Holi in New Delhi was very different to our experience in Kathmandu. Unlike in Kathmandu we had not located one main area were people congregated to celebrate. We did read about organised, paid-entry celebrations across the city but we did not go for any of them. Instead in the morning we met up with the friendly local family who invited us over to their house for tea the night before, after seeing us admire a massive bonfire on the street and striking a conversation with us. The bonfire was huge and very near to the electricity wires hanging over the street – we were rather amazed the fire remained contained.
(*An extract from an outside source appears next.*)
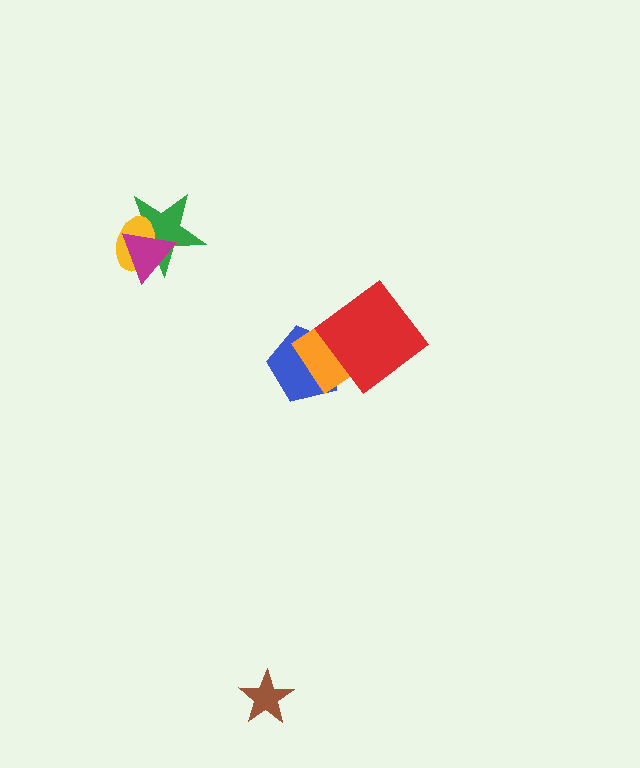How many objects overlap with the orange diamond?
2 objects overlap with the orange diamond.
The next morning we bought some Indian sweets and visited the friendly family. From their balcony we watched a rather intriguing game where a group of men clambered on top of one another with and goal of grabbing a clay pot with a coconut in it, hoisted up by string held by people from their windows on opposing sides of the street. The pot wobbled some 5 to 6 meters above the spot where the previous night the fire raged. To make things more interesting for the onlookers and harder for the participants, locals attacked the participants with water from hoses and water guns. Eventually the clay pot was captured and smashed and the game was over. We had some masala chai with our hosts and then left to celebrate on the streets.
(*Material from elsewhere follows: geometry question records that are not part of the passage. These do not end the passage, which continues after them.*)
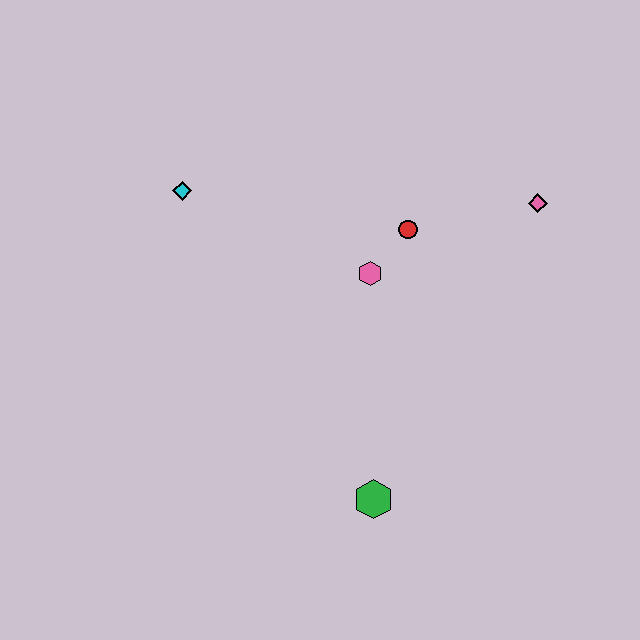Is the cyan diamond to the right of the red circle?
No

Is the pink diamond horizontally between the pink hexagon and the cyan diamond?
No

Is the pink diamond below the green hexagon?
No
For hours we wandered the streets around our hotel and took part in celebrations. The weather in Delhi was slightly hotter and dryer than in Kathmandu. Almost everyone out on the streets carried their bags of colours and approached strangers of the street to wish them a happy Holi. For most part the celebrations were friendly and the people we encountered polite. We exchanged many hugs and wishes with strangers. However I also encountered first hand what David read about on the internet and in the newspaper available at our hotel. Namely that majority of the people celebrating on the streets were men and many of them used the Holi celebrations as an excuse to inappropriately touch the ladies, with numerous men ‘accidentally’ grazing my bosom or butt with their hands. The other minor complaint was how hard the water balloons were thrown at my head by people (mostly kids) on the streets and from rooftops and balconies. Forgetting these two things and the loss of David’s phone I really enjoyed the Holi celebrations.
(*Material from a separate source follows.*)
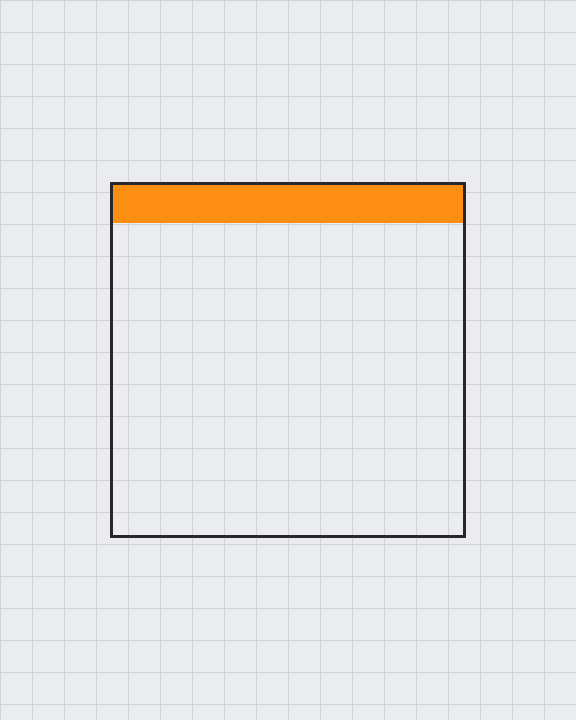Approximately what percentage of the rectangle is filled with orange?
Approximately 10%.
Eventually, exhausted from a day spent mostly aimlessly wandering the streets we returned to the hotel for a break and a wash. We had hoped to find some sort of party to celebrate Holi in the evening as well, but most bars in the area were actually closed for the day. We found some open places at Connaught Place, however these were pretty dead – although they were intriguing trendy places with loud music pumped throughout we saw no more than a couple of people in each place. Apparently Holi really is a daytime public celebration, but the evening is reserved for family time – by late night the chaotic streets of the day became serene and quiet, a real novelty in India.